SUPER DELUXE EDITION: Alex Orbison on Roy Orbison’s #MGMYears Part 1
December 4, 2015 By Justyn Barnes
With today’s release of the Roy Orbison: The MGM Years 1965-1973 box set, SDE spoke to one of ‘Roy’s boys’, his son Alex Orbison, who spent three years overseeing its production. In the first part of an exclusive two-part feature, Alex talks about the personal and musical discoveries he made along the way – including a ‘lost album’ that is being released alongside the box set – and the long process of making a super deluxe edition…
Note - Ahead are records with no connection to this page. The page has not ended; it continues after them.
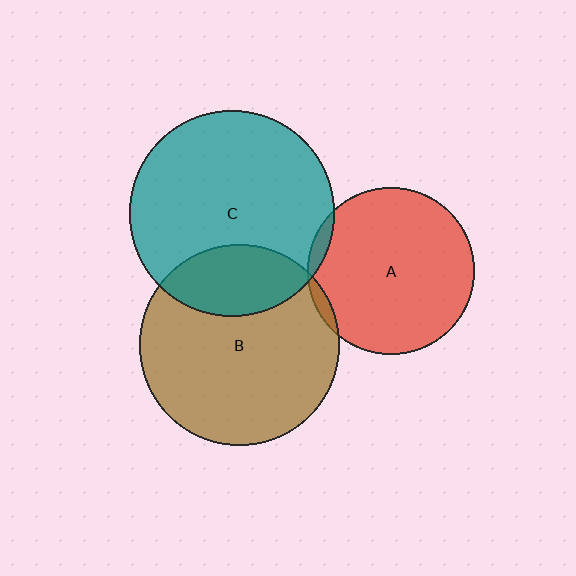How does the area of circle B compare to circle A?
Approximately 1.5 times.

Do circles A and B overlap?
Yes.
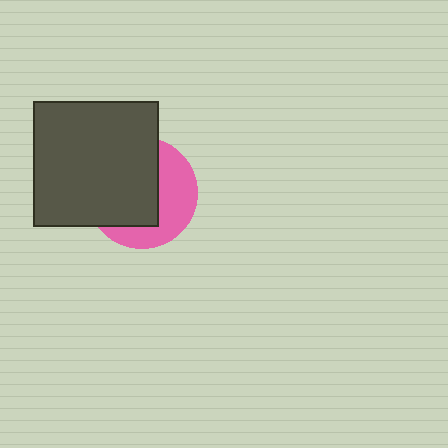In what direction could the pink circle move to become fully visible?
The pink circle could move right. That would shift it out from behind the dark gray square entirely.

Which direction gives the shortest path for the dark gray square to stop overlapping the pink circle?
Moving left gives the shortest separation.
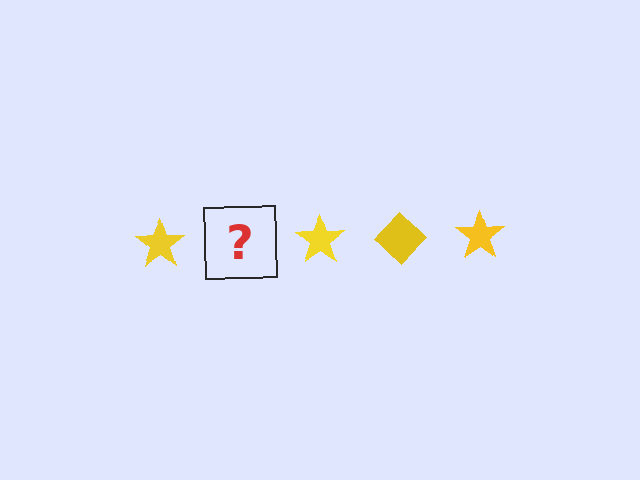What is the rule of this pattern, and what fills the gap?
The rule is that the pattern cycles through star, diamond shapes in yellow. The gap should be filled with a yellow diamond.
Alex Orbison enjoyed a very close relationship with his father growing up. Both blue-eyed and far-sighted, they shared a love of making model planes and automobiles and could often be found together piecing together a new creation in Roy’s workshop. Then, of course, there was the music. By the age of three, Alex was strumming a violin – because his hands were too small for the guitar – and he discovered the drums aged eight. Roy let him try to play on his own for a week, before sitting down and teaching him technique (“I never saw him play drums apart from that time,” recalls Alex. “He had this innate sense of how things worked”). Alex and brothers Roy Jr. and Wesley also enjoyed going on the road with their father, watching from the side of the stage or from the mixing desk. On top of all that, Johnny Cash and June Carter lived next door and Bob Dylan would routinely pop round for jam sessions. Hardly surprising, then, that Alex Orbison ended up becoming a musician himself. Now running the Roy’s Boys organisation with his brothers to guard and nurture his father’s musical legacy, Alex has the opportunity to delve even more deeply into his musical heritage.